My heroes have died. How fortunate am I. Though sad that I have had three life mentors die in the past two years, I feel fortunate to have had them bless my life in a time when many young men have none.

What lessons have I learned from my heroes? My heroes were from the Greatest Generation.

Like many of their peers, they were self-made men, willing to sacrifice their lives for their country and their personal ambitions for an unwavering commitment to family.

They understood sacrifice for the greater good.

My father, Dick Gildea, was born in 1924. The eldest child of a loving mother and a railroader father, Dad lived through the Great Depression and served his country during World War II.

God blessed him with a loving wife who wanted 10 children, and he was willing to oblige. He lived a George Bailey life. He heard his calling and followed the plan.

He never escaped Hollidaysburg or his middle-class destiny, but became one of the “richest men in town” through the legacy that he and his wife of 60 years left behind.

Captain (Uncle) Joe Gildea was a remarkably intelligent middle child who knew the military was his only escape from the generational struggle of middle-class America.

He applied his talents to ascend to military accolades and a final resting place in the hallowed ground of Arlington National Cemetery.

And then there was the brazen confidence of Uncle Tommy Gildea, with his “you gotta wanna win” mentality.
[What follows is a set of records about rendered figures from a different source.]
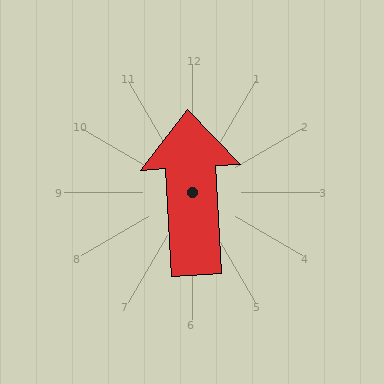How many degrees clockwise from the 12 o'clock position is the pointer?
Approximately 357 degrees.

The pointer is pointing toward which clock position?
Roughly 12 o'clock.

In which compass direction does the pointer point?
North.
Despite being from the wrong side of the tracks, as a teenager he bet a friend he would marry his beautiful girlfriend from the hills, get a Division I football scholarship and became the owner of a successful construction business through hard work and moxie.

He did all three.

Though their paths following the Great Depression and their childhood days of hauling ashes to help put food on the table were very diverse, my heroes succeeded in life, not because of any money they may have made or any accolades they may have received but because of their lifelong commitment to the values upon which our great nation was formed: Devotion to God and family, dedication to country and a firm belief in the value of hard work.

What a strong foundation upon which to build a life.

My heroes taught us to treat everyone with dignity and respect, regardless of their financial status, their religious belief, or the color of their skin.

“Who am I to judge?” is a valuable lesson, one that is sadly lost on far too many, even our “leaders.”

To all dads and future dads, your legacy will not be defined by the fortunes you make or the roads you travel but more so by the legacy you leave through the lives you touch.

My hope is that you are fortunate to have heroes in your lives, are smart enough to learn from them and realize the importance of your role in the lives of those to follow.

Bob Gildea is the superintendent of the Hollidaysburg Area School District.